The Court of Appeal in PAG proved surprisingly amenable to a more widely cast representation than had been put forward previously, making it simpler for claimants to prove reliance. This has potentially opened the door to a variety of implied misrepresentation claims, although claimants may still face difficulty in proving reliance and/or attribution.

Necessary implication

Towards the end of its relationship with RBS, PAG was placed in RBS’ Global Restructuring Group – a system for managing struggling businesses, which permitted RBS to exercise additional powers. One such was the right for RBS to carry out valuations of PAG’s portfolio – at PAG’s expense. 

RBS claimed it was solely their decision as to how and when such an exercise of their rights would be necessary. PAG understandably argued that RBS’ right was fettered, citing Socimer International Bank Ltd v Standard Bank London [2008] EWCA Civ 116: “a decision-maker’s discretion will be limited, as a matter of necessary implication, by concepts of honesty, good faith and genuineness, and the need for the absence of arbitrariness, capriciousness, perversity and irrationality”.

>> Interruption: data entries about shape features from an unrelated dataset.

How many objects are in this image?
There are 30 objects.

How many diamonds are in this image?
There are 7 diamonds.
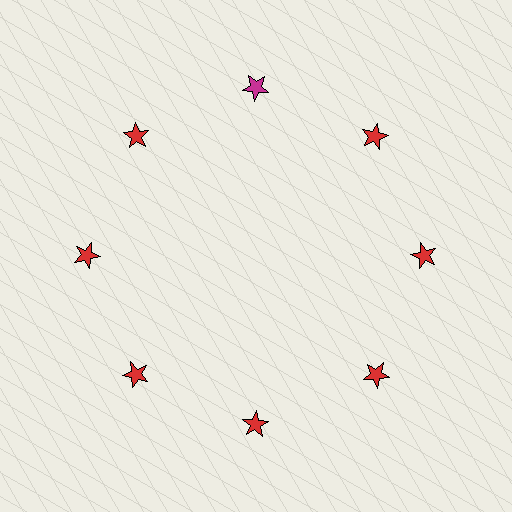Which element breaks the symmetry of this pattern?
The magenta star at roughly the 12 o'clock position breaks the symmetry. All other shapes are red stars.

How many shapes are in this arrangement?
There are 8 shapes arranged in a ring pattern.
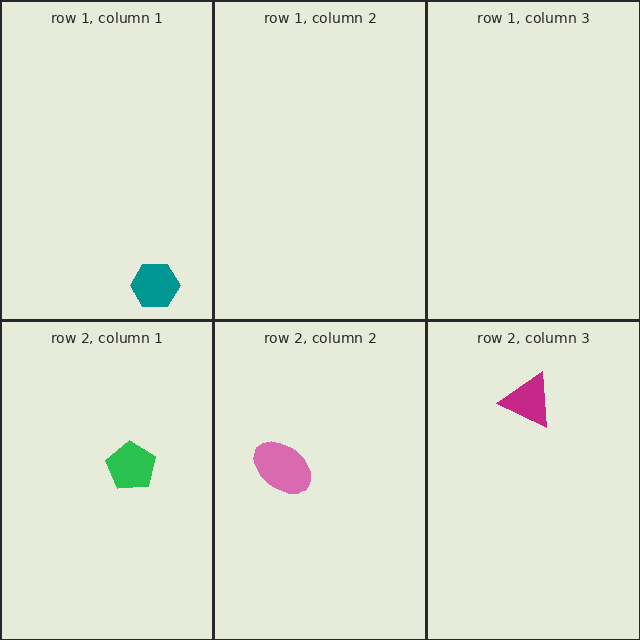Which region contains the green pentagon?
The row 2, column 1 region.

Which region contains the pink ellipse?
The row 2, column 2 region.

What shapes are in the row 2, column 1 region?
The green pentagon.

The Court of Appeal agreed with PAG, holding that, “it can be inferred that the parties intended the power granted by [the clause] to be exercised in the pursuit of legitimate commercial aims rather than, say, to vex PAG maliciously”. It did however interpret ‘legitimate commercial aims’ rather generously – but this will nonetheless be a useful judgment for bank customers (or indeed any ‘weaker’ bargaining party to a contract) to deploy, to ensure that such one-sided powers are exercised fairly by the ‘stronger’ party.

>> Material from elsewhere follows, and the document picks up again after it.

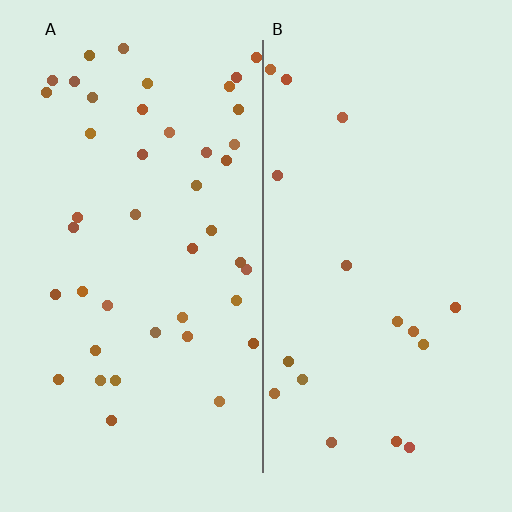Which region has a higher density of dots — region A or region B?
A (the left).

No evidential cherry-picking

At first instance, RBS served a supporting witness statement from an RBS employee, who was not called in person. For its appeal, PAG sought to rely on a few paragraphs of this statement to support a particular point it wished to make; as the statement was from RBS’ employee, the partial evidence was put before the court using the hearsay rule. PAG did not however include the entire statement – as much of the remaining evidence was actively unhelpful to its other arguments. 

The Court of Appeal disapproved: it is important for the court (particularly where the witness is not being called) to be able to consider the witness’ evidence in context; cherry-picking of selected paragraphs will not be permitted. A reminder to us all – however tempting!

This article was published in New Law Journal in May 2018.